― 公園 >>59 ―
[佐藤青年は三瀬智美に声をかけられ家から出る。未だ女性とのお付き合いというものをしたことがない佐藤青年は、溜まり場に居座る女性陣が何人いようとも、未だに歩く際やや広めにパーソナルスペースを確保する。馬鹿め、家主になって女性にお泊りをされて慣れると思ったか。これが全く慣れない。地味に緊張だってする。だが緊張を要することには慣れつつあるのである。

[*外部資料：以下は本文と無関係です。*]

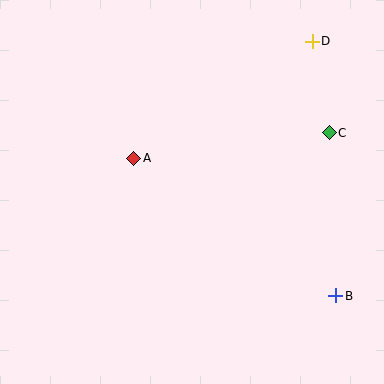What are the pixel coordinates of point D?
Point D is at (312, 41).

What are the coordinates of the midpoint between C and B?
The midpoint between C and B is at (333, 214).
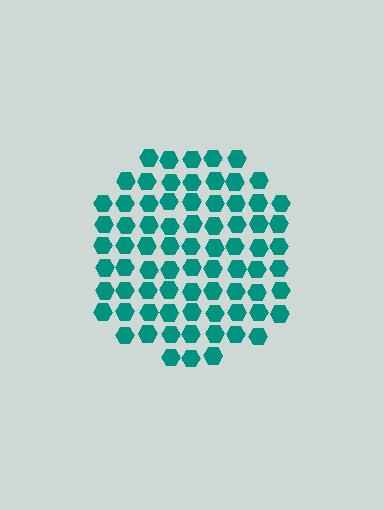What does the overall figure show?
The overall figure shows a circle.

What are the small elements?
The small elements are hexagons.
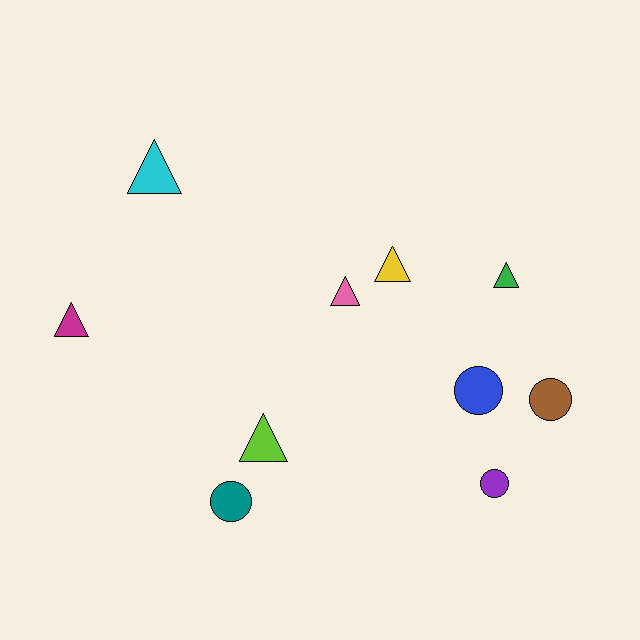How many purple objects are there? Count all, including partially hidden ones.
There is 1 purple object.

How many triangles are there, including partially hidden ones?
There are 6 triangles.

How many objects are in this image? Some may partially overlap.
There are 10 objects.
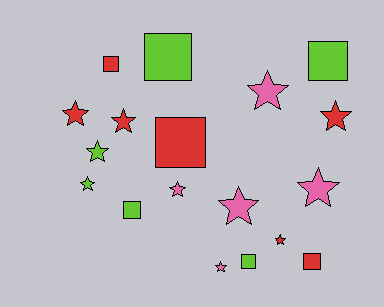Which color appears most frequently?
Red, with 7 objects.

歩くというほどの距離もなく、ごくごく見慣れた自宅の真西に位置する公園に到着した。]
こっちに集まってたか。
どうもどうも。おはようございます。
[去年は半分散りかけの桜、灰色の空と冷えた空気であまり外では楽しめなかったものだが、今年はどうだ。
見上げれば日向ぼっこをするように白い陽光をぬくぬく浴びた淡いピンク色の桜をつけた枝。
桜の色によく似合った春の爽やかな青色の空が広がっている。
まぶしさで目を細めているうちに眠くなってきそうな、絶好の花見日和と呼べるものではなかろうか。
このまま天気が崩れないことを祈りたい。佐藤青年はスマホで天気をチェックする。どうやら晴れ続けてくれる予報ではあるようだ。夜までは。]